La morbidité due aux maladies contagieuses ou endémiques, telles
que la variole, le choléra, les maladies vénériennes, le typhus,
la fièvre scarlatine et le tétanos, toutes très courantes dans
l'ancien Tibet, s'est abaissée à 8%. Parmi ces maladies, certaines
ont complètement disparu de cette région. Le taux de mortalité des
femmes enceintes et des accouchées est passé de 50% en 1959 à
environ 7%; celui des bébés, de 430% à 6,61%. L'espérance de vie
est passée de 35,5 ans dans les années 1950 à 67 ans aujourd'hui.
Dans l'ancien Tibet, la population augmentait lentement. Pendant
plus de 200 ans avant les années 1950, le nombre des habitants a
longtemps fluctué autour d'un million (d'après le recensement
effectué par le gouvernement des Qing entre 1734 et 1736, la
population tibétaine était de 941 200 personnes; quant à la
population déclarée en 1953 par le gouvernement local tibétain
dirigé par le Dalai Lama, elle était d'un million: pendant 200 ans,
la population tibétaine n'avait donc augmenté que de 58 000
personnes). Par contre, plus de quarante ans après la réforme
démocratique, c'est-à-dire en 2000, la population tibétaine s'est
élevée à 2,5983 millions, soit une augmentation de plus de 1,6
fois.
Les sports ont également fait de grands progrès.

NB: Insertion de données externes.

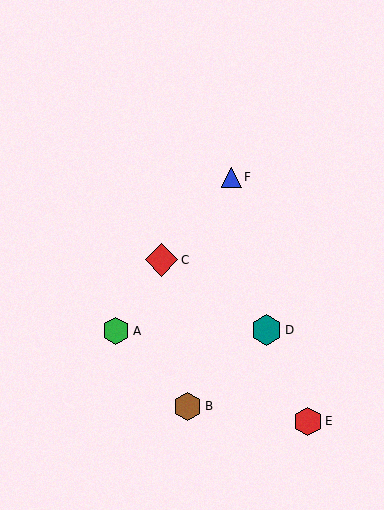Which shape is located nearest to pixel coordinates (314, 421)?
The red hexagon (labeled E) at (308, 421) is nearest to that location.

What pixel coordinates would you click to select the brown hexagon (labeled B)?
Click at (188, 406) to select the brown hexagon B.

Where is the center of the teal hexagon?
The center of the teal hexagon is at (266, 330).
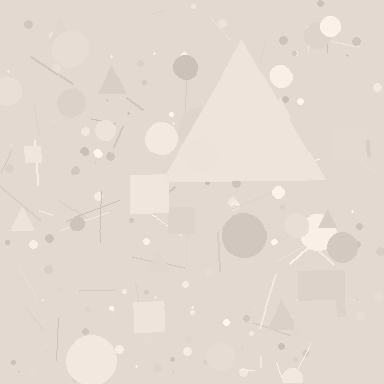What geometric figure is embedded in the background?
A triangle is embedded in the background.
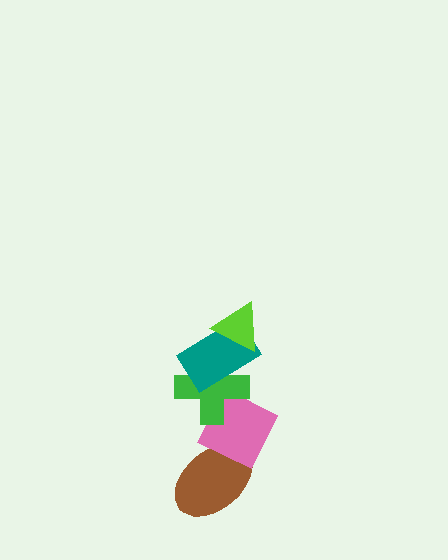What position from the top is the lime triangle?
The lime triangle is 1st from the top.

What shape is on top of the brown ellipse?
The pink diamond is on top of the brown ellipse.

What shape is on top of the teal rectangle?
The lime triangle is on top of the teal rectangle.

De nombreux établissements sportifs, conformes aux critères et
standards internationaux, ont été construits au Tibet. Des
activités sportives locales ont été découvertes, standardisées et
vulgarisées. Une série d'épreuves traditionnelles du Tibet sont
devenues des épreuves nationales en Chine. Nombreux sont les
sportifs d'élite tibétains qui ont obtenu des résultats
remarquables dans les différentes épreuves et compétitions
sportives du pays, notamment en alpinisme où ils occupent toujours
le premier rang en Chine. En 1999, le Tibet, en coordination avec
Beijing, a organisé les VIe Jeux nationaux des ethnies, ce qui a
élevé davantage le niveau des activités sportives du Tibet.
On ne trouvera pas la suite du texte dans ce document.